Categorical variables (measured in groups/categories)
Nominal - values used to represent categories, but no order (e.g. eye color, icecream flavor)
Ordinal - values have an order/ hierarchy, but we don’t know how big the difference bet. the things is (e.g. shirt sizes)
Continuous variables (measures on a continuous scale)
Interval - equal differences in values = equal difference in property, but 0 does not indicate abscence of property (e.g. IQ test - 0 does not mean no intelligence)
Ratio - like interval, but has an absolute 0 and measurements can be compared by calculating ratios (e.g. height)
graphs
numerical values describing specific features - descriptive stats
Bar charts - nominal level measurement
Proportion/percentages
absolute frequency (count) = no. of times a value is observed
relative frequency (percentage) = no. of times value is observed, as a percentage (aka relative to total number of observations)
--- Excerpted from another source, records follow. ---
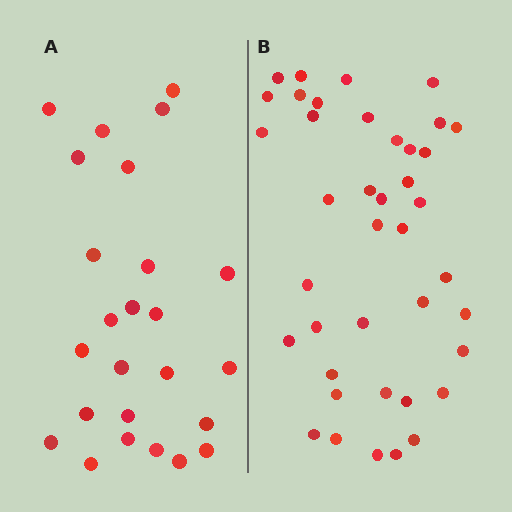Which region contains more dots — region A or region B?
Region B (the right region) has more dots.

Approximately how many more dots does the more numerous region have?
Region B has approximately 15 more dots than region A.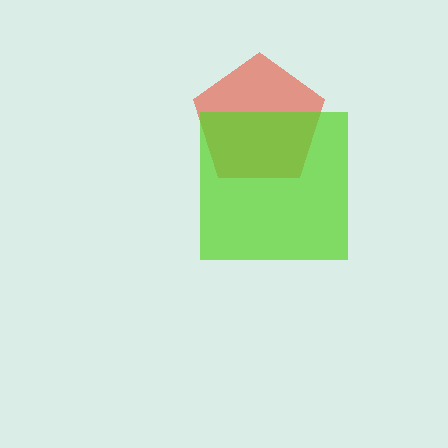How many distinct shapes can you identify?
There are 2 distinct shapes: a red pentagon, a lime square.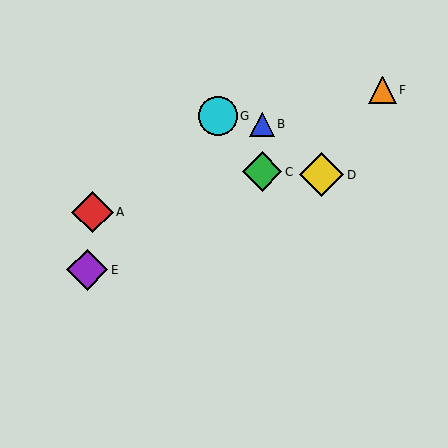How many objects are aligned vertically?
2 objects (B, C) are aligned vertically.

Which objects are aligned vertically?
Objects B, C are aligned vertically.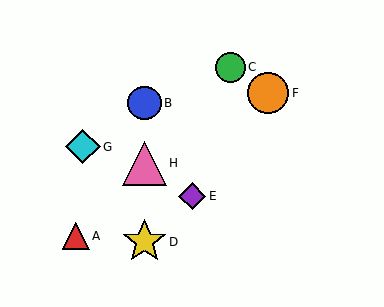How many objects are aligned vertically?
3 objects (B, D, H) are aligned vertically.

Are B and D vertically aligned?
Yes, both are at x≈145.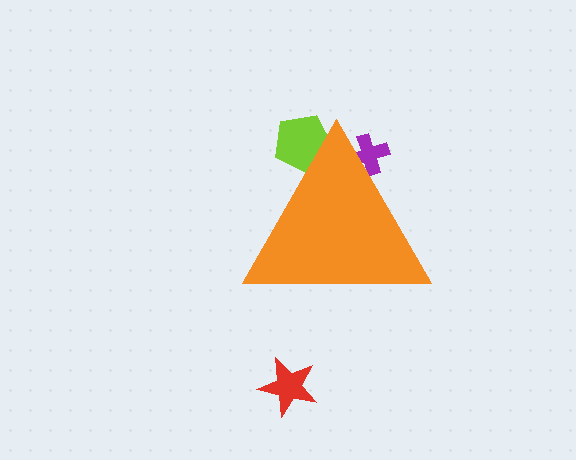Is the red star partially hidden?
No, the red star is fully visible.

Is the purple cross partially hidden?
Yes, the purple cross is partially hidden behind the orange triangle.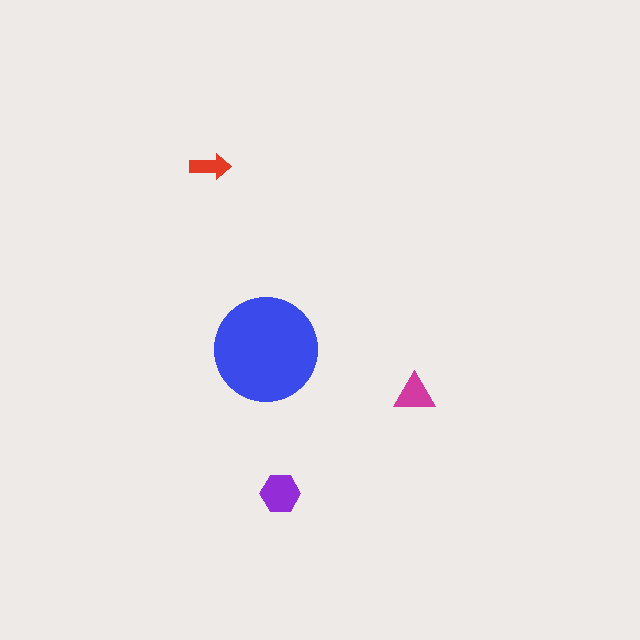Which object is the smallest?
The red arrow.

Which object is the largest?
The blue circle.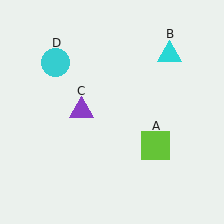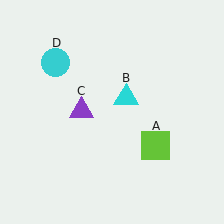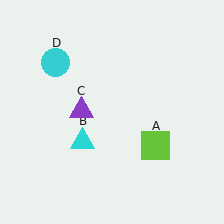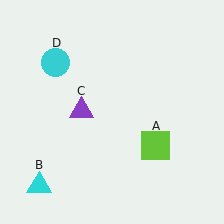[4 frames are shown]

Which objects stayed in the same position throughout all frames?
Lime square (object A) and purple triangle (object C) and cyan circle (object D) remained stationary.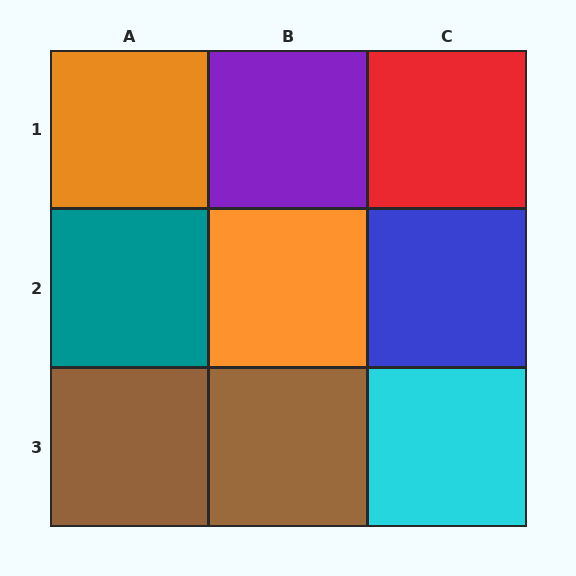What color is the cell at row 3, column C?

valid frequency = relative frequency compared to people who gave a valid answer
cumulative frequency = add relative frequencies of a group to percentages of prev group
Mode = the value that occurs the most (only for categorical data)
Histogram - interval/ratio
Mean = sum of values divided by no. of values (only for interval/ratio data)
Measure of center = the point around which most data is concentrated (e.g mean, mode, median)
Spread = how much data values differ from each other, and for how much data values differ from the measure of centre (big spread = data varies more)
Measure of spread: range, mean absolute deviation, variance, standard deviation
Variance = the mean squared deviation of values, with respect to the mean (flaw: unit of variance is dif. from unit of variable, so it’s harder to interpret) (small variance = small spread)
Standard deviation (sigma σ) = square root of variance = measure of spread around the mean (perk: more emphasis to extreme)
do Sum of Squares: calculate the mean, for every score subtract the mean (these are deviations), square all the deviations, add all these squared deviations to get Sum of Squares
find variance: σ2 = SS devided by n
find root to get st. dev.: σ =square root of variance
Box plot - interval/ratio
Median = order values low to high, count how many they are, divide by 2 and round up, count from beginning to that value // if even no. of values, take mean of middle 2 values
Range = maximum value - minimum value
Quartiles - order values, find median (Q2), find medians of those halves (Q1, Q3)// for even, medians will be means of values
Interquartile range (IQR) = middle 50% of data bet. Q1 and Q3
Outlier - can heavily influence mean and standard dev., but median stays the same
Nested bar chart - for nominal data
Proportions & conditional proportions
Side-by-side boxplots - nominal + interval/ratio
Median & IQR
Scatter plot - interval/ratio
[-1, +1] - sign shows direction of linear relationship, magnitude shows strength (closer to 1 = strong rel)
!! no correlation =/= no relation + careful w. outliers